Monday, February 27, 2006

CSA: The Confederate States of America

      When I first read Things Fall Apart years and years ago, I was blown away by the simplicity of the writing, by how much emotional power could be wrought from stark / spare / direct language. I revisited the book over last Thanksgiving and was again floored. The psychological insight in Chinua Achebe’s classic 1958 African novel simultaneously illuminates past and present: how we got here, why we’re still here. Even knowing the story, a pit sat in my stomach the whole time I was reading. With each page turned, I hoped the outcome would be less than bleak, something other than what it obviously would and had to be. The fact that I was reading the book and thinking about it in English, as an American, gave away something of the ending. Any random scan of news coming out of Africa theses days, pretty much gives away the ending. (See: Darwin's Nightmare.)
      In this story of the rise and fall of Okonkwo, a proud African man who holds a hard earned position of power in his tribe, Achebe skillfully outlines Nigerian Igbo culture – the traditions, language, beliefs and practices that fall beneath the feet of European colonialists. Through his incisive sketch of Okokkwo, he beautifully illustrates the dual function of character traits, how that which drives and makes us can also be our undoing. Without flinching, he draws the brutal costs of white supremacy and racism while granting a berth and depth to whiteness that white authors who’d written about Africa up to that point had not allowed the blackness of their African characters.
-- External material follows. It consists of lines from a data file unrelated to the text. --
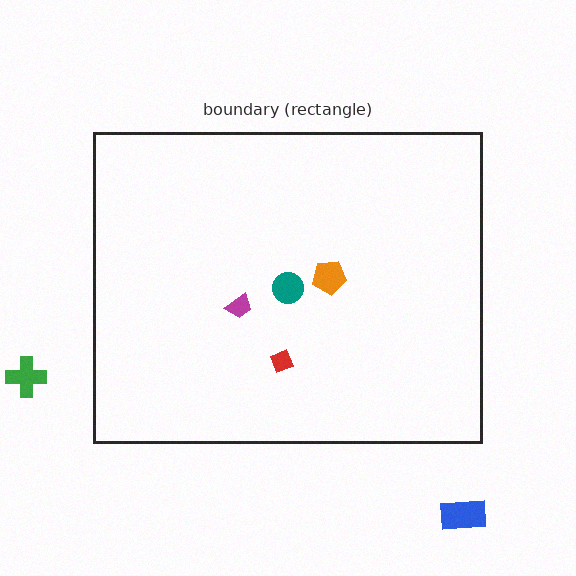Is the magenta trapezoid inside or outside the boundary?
Inside.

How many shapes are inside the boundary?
4 inside, 2 outside.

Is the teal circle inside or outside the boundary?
Inside.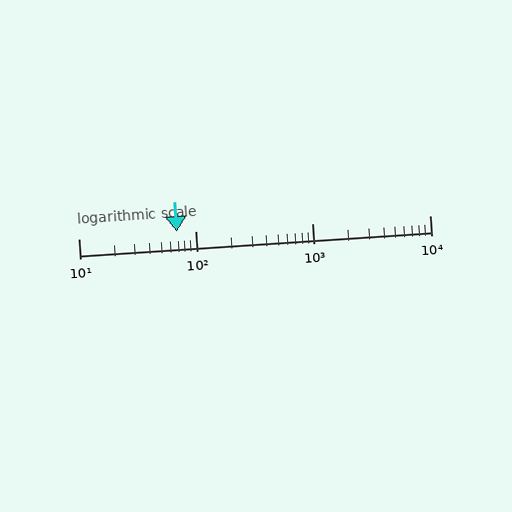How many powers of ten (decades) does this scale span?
The scale spans 3 decades, from 10 to 10000.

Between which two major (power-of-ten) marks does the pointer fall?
The pointer is between 10 and 100.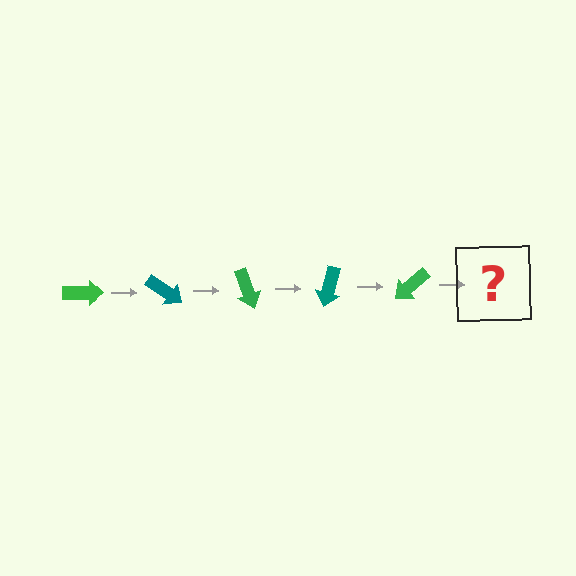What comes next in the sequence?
The next element should be a teal arrow, rotated 175 degrees clockwise from the start.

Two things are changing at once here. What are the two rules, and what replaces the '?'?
The two rules are that it rotates 35 degrees clockwise each step and the color cycles through green and teal. The '?' should be a teal arrow, rotated 175 degrees clockwise from the start.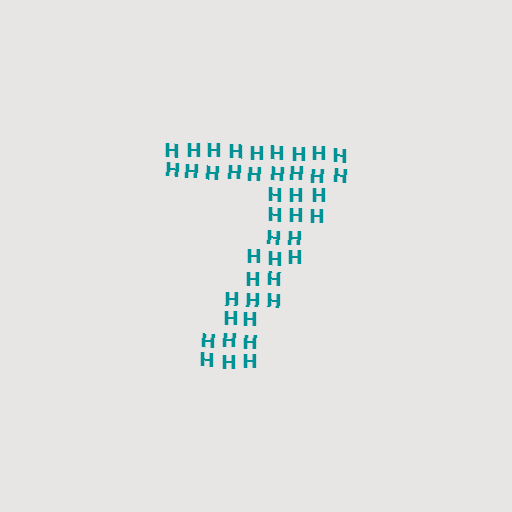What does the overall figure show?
The overall figure shows the digit 7.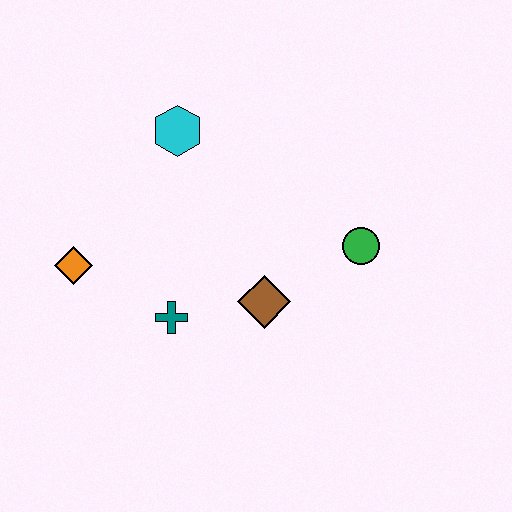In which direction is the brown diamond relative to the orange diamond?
The brown diamond is to the right of the orange diamond.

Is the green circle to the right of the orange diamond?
Yes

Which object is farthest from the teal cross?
The green circle is farthest from the teal cross.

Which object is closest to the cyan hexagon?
The orange diamond is closest to the cyan hexagon.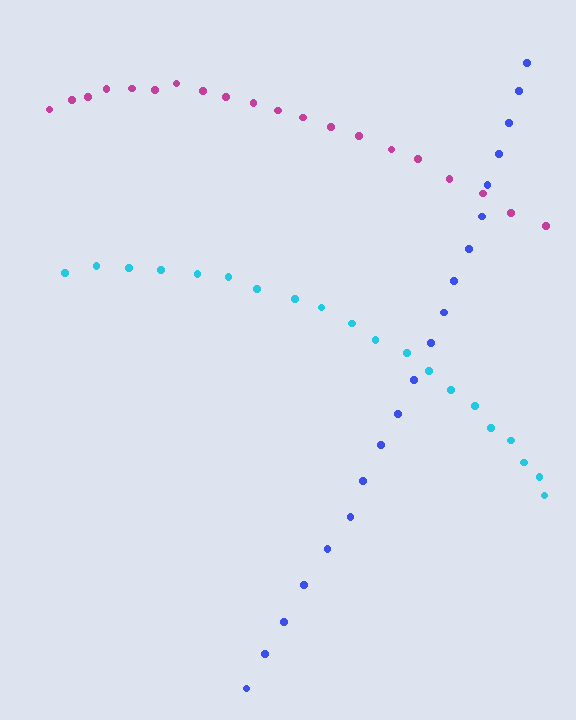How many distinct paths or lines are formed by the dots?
There are 3 distinct paths.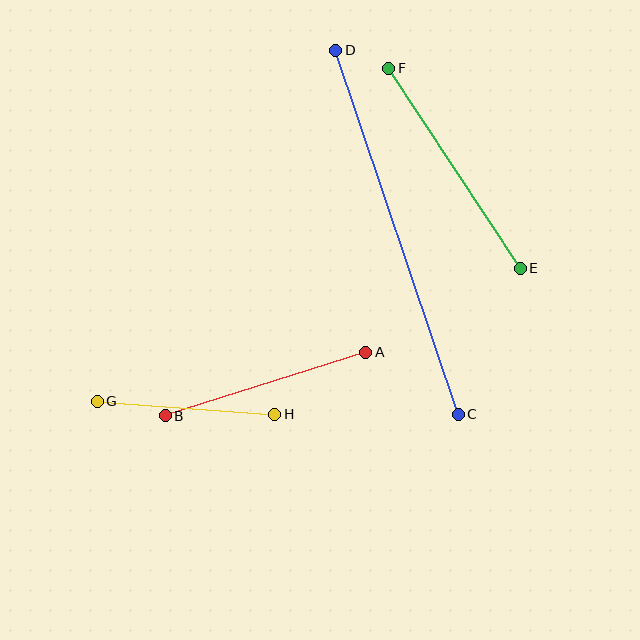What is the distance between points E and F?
The distance is approximately 239 pixels.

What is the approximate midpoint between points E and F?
The midpoint is at approximately (455, 168) pixels.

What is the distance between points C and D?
The distance is approximately 384 pixels.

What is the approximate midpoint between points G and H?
The midpoint is at approximately (186, 408) pixels.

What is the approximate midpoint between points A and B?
The midpoint is at approximately (266, 384) pixels.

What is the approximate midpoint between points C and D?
The midpoint is at approximately (397, 232) pixels.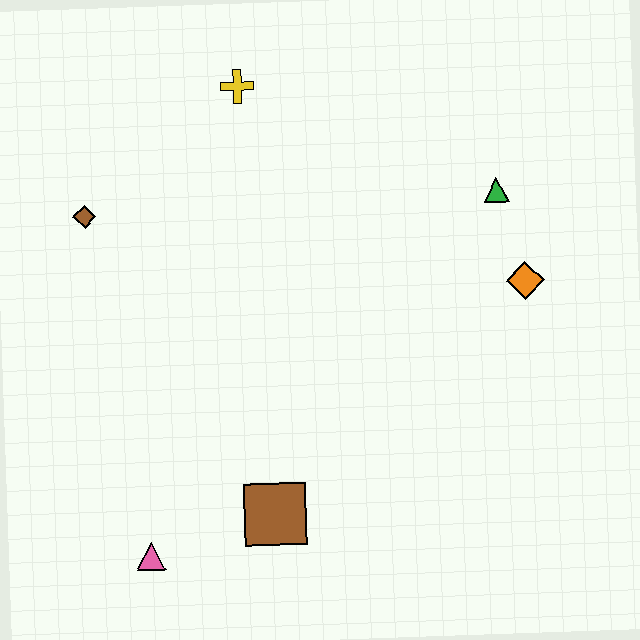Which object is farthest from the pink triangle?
The green triangle is farthest from the pink triangle.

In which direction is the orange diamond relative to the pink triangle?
The orange diamond is to the right of the pink triangle.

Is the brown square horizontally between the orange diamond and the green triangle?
No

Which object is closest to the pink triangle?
The brown square is closest to the pink triangle.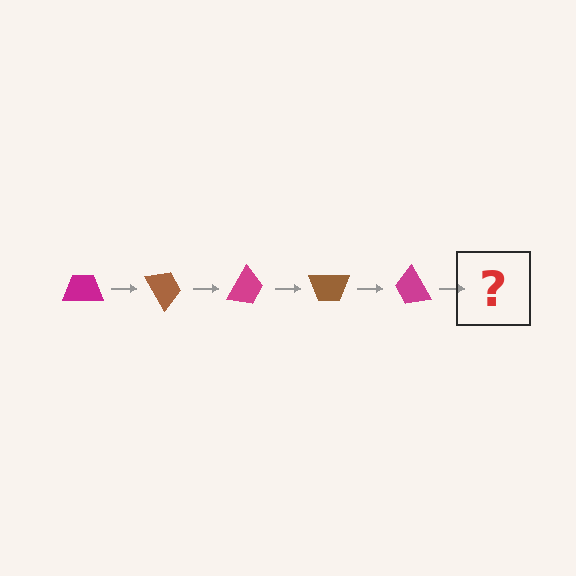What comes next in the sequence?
The next element should be a brown trapezoid, rotated 300 degrees clockwise from the start.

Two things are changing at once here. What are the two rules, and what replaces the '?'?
The two rules are that it rotates 60 degrees clockwise each step and the color cycles through magenta and brown. The '?' should be a brown trapezoid, rotated 300 degrees clockwise from the start.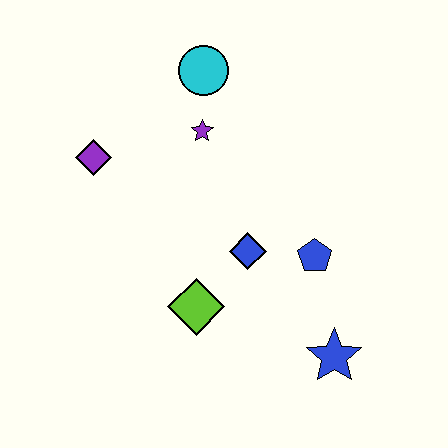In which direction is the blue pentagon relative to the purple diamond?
The blue pentagon is to the right of the purple diamond.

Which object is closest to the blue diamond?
The blue pentagon is closest to the blue diamond.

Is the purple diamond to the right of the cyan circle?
No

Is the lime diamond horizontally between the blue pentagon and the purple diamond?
Yes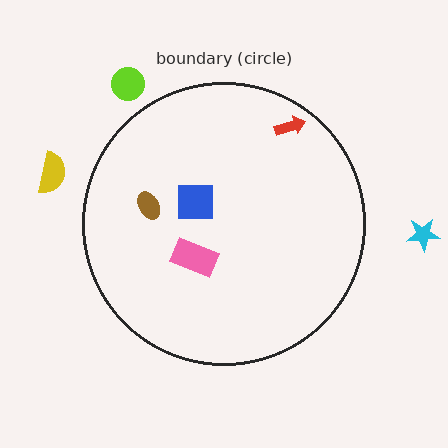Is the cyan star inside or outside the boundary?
Outside.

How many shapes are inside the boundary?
4 inside, 3 outside.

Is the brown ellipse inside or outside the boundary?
Inside.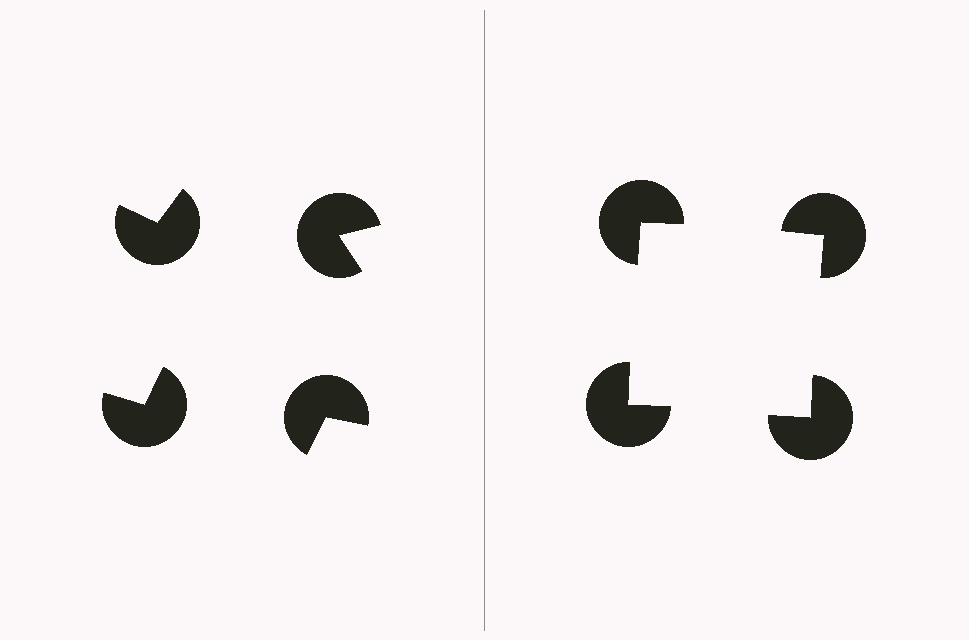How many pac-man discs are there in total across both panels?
8 — 4 on each side.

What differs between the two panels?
The pac-man discs are positioned identically on both sides; only the wedge orientations differ. On the right they align to a square; on the left they are misaligned.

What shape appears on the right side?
An illusory square.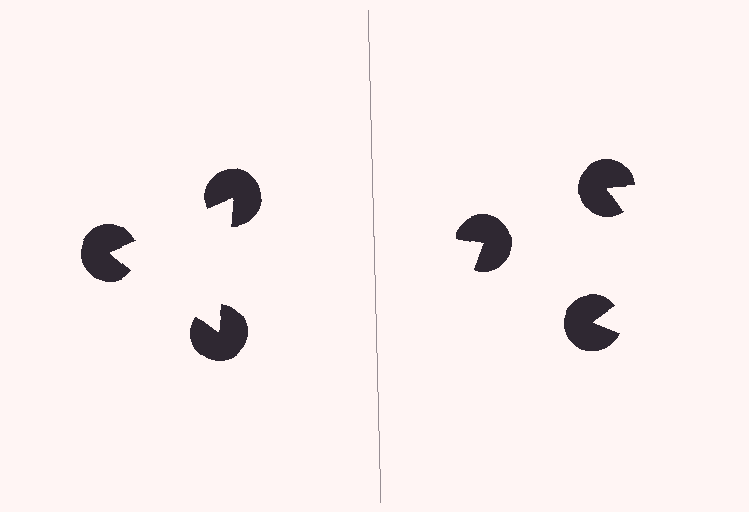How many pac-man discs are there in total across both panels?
6 — 3 on each side.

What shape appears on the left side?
An illusory triangle.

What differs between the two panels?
The pac-man discs are positioned identically on both sides; only the wedge orientations differ. On the left they align to a triangle; on the right they are misaligned.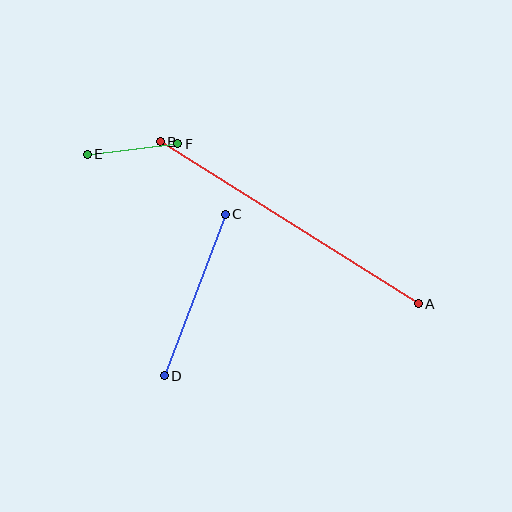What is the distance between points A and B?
The distance is approximately 305 pixels.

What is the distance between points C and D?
The distance is approximately 173 pixels.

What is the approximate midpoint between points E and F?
The midpoint is at approximately (133, 149) pixels.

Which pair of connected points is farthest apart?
Points A and B are farthest apart.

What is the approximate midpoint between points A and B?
The midpoint is at approximately (289, 223) pixels.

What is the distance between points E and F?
The distance is approximately 91 pixels.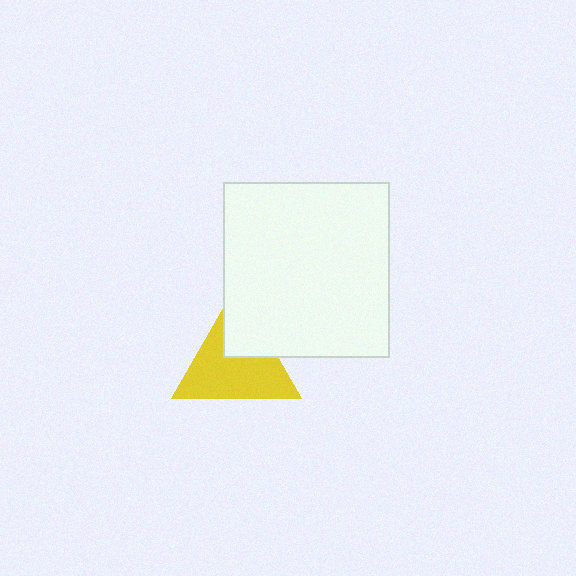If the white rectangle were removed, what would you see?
You would see the complete yellow triangle.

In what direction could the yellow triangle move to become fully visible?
The yellow triangle could move toward the lower-left. That would shift it out from behind the white rectangle entirely.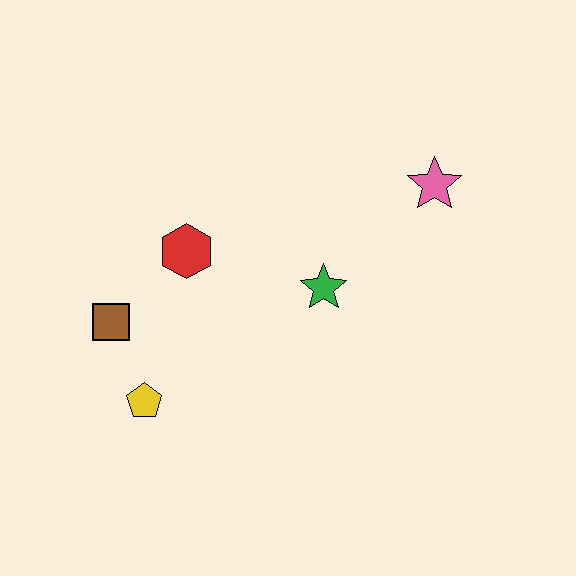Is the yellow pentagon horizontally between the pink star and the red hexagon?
No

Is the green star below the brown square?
No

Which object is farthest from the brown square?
The pink star is farthest from the brown square.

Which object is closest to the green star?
The red hexagon is closest to the green star.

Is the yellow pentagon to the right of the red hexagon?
No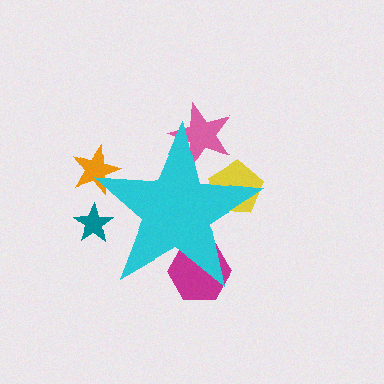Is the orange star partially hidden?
Yes, the orange star is partially hidden behind the cyan star.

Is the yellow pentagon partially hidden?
Yes, the yellow pentagon is partially hidden behind the cyan star.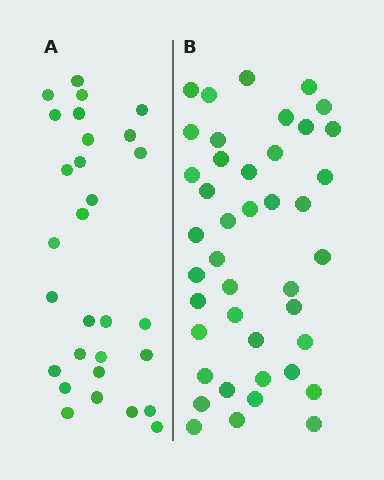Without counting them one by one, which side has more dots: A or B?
Region B (the right region) has more dots.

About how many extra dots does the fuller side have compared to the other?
Region B has approximately 15 more dots than region A.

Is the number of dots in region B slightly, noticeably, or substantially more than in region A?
Region B has noticeably more, but not dramatically so. The ratio is roughly 1.4 to 1.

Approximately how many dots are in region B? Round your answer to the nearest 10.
About 40 dots. (The exact count is 42, which rounds to 40.)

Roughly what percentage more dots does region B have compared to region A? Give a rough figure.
About 45% more.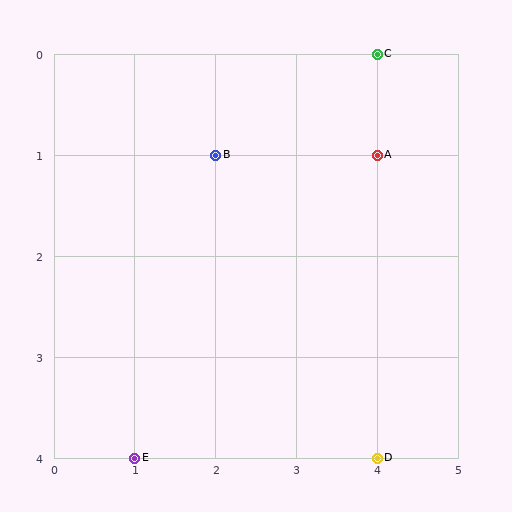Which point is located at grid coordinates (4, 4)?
Point D is at (4, 4).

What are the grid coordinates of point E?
Point E is at grid coordinates (1, 4).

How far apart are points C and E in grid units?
Points C and E are 3 columns and 4 rows apart (about 5.0 grid units diagonally).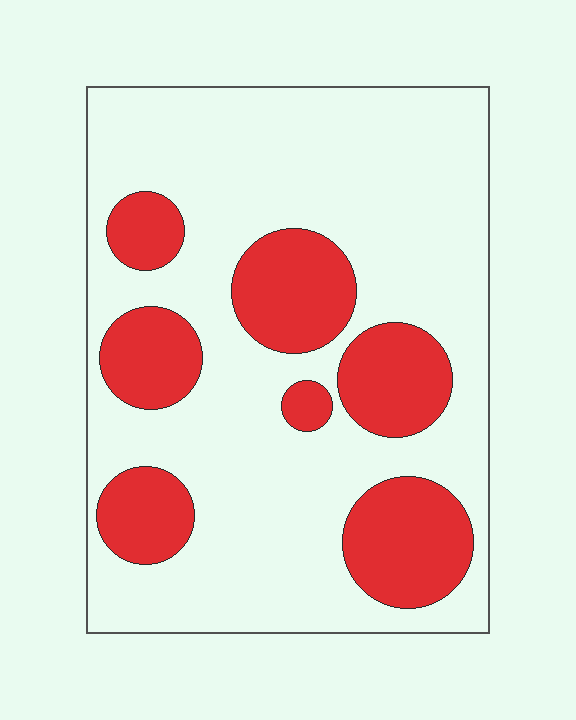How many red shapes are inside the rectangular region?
7.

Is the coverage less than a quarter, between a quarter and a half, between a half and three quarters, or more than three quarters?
Between a quarter and a half.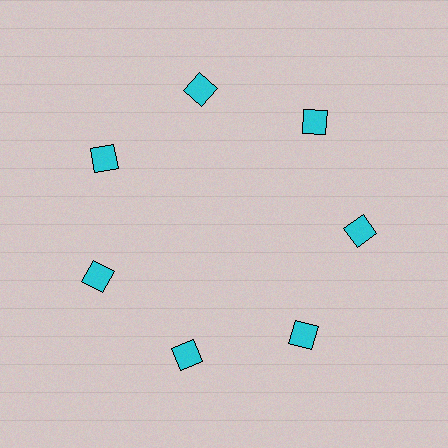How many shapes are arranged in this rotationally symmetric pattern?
There are 7 shapes, arranged in 7 groups of 1.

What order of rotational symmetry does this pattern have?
This pattern has 7-fold rotational symmetry.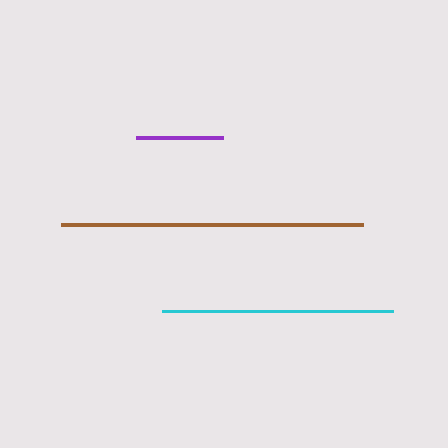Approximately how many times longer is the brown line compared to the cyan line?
The brown line is approximately 1.3 times the length of the cyan line.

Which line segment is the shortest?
The purple line is the shortest at approximately 88 pixels.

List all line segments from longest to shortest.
From longest to shortest: brown, cyan, purple.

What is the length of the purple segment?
The purple segment is approximately 88 pixels long.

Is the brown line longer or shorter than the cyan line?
The brown line is longer than the cyan line.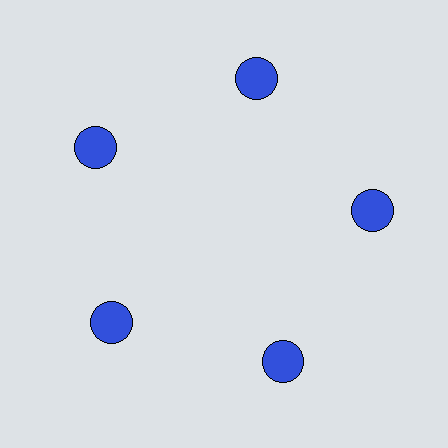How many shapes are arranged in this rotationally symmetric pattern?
There are 5 shapes, arranged in 5 groups of 1.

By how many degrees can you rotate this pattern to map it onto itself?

He says so much with such a fine hand.
      My wish for a literary remix of history while reading Fall Apart came to mind the first time I saw Kevin Willmott’s CSA: The Confederate States of America at Sundance in 2004. This mockumentary (an admittedly played out genre), shaped in the form of a PBS-style documentary but laced with prime-time style commercials, fucks with notions of historical truth and the construction of racial identities, just for starters. Deeply researched and painstakingly crafted, the film imagines what the world would be like if the South had won the American civil war. Filled with talking heads, faux file footage and photos, and dramatic re-enactments of re-imagined history, it’s a Negro fever dream that critiques white supremacy and U.S. imperialism as they play out in everything from TV advertising to U.S. global policies. Told with tongue-in-cheek and a withering, jaded eye on race matters, the film is hilarious and, as it unfolds, discomfitting. At least, it’s all of that to me.
      CSA has garnered mixed but largely fair reviews. A white friend of mine in New York emailed me that he saw it in a racially mixed theater and no one laughed the entire time. (I think that may, in part, be due to the skewed if not over inflated expectations of any art dealing with race, as well as the dynamic of a racially mixed crowd.) He also said he thought the film could have been a fifteen minute short and made its point just as well – if not better. I understand that. It’s a one-joke premise stretched into sprawling commentary. I didn’t mind riding the riffs, though, even the obvious ones. I thought the bell hooks-esque commentator was dead-on and wanted to see more of her. And I found many of the “commercials” (a number of which are based on real-life American ad campaigns) to be funny in an Oh, shit! I can’t believe that Negro went there way. Maybe the laughter is just a release-valve whistling off steam.

1 comment:

nydy said...

I first read When Things Fall Apart in 1988. The book cover (soft back) was tattered but not torn, from a second hand book store in Berkeley, CA. I loved Achebe so much that he became one of my favorite authors and I began to search for anything I could find that was written by him. Although I had copies of and collected all the black authors that were popular at the time, I had what you would call a very nice libary. However, Achebe was the catalyst that prompted me to form my own Black Authors Library by collecting known and unknown authors of color. I intend for this cataloged library to be a legacy to my grandchildren, greatgrand, etc., etc., so that they might be exposed to the greatness of their brothers and sisters throughout the land.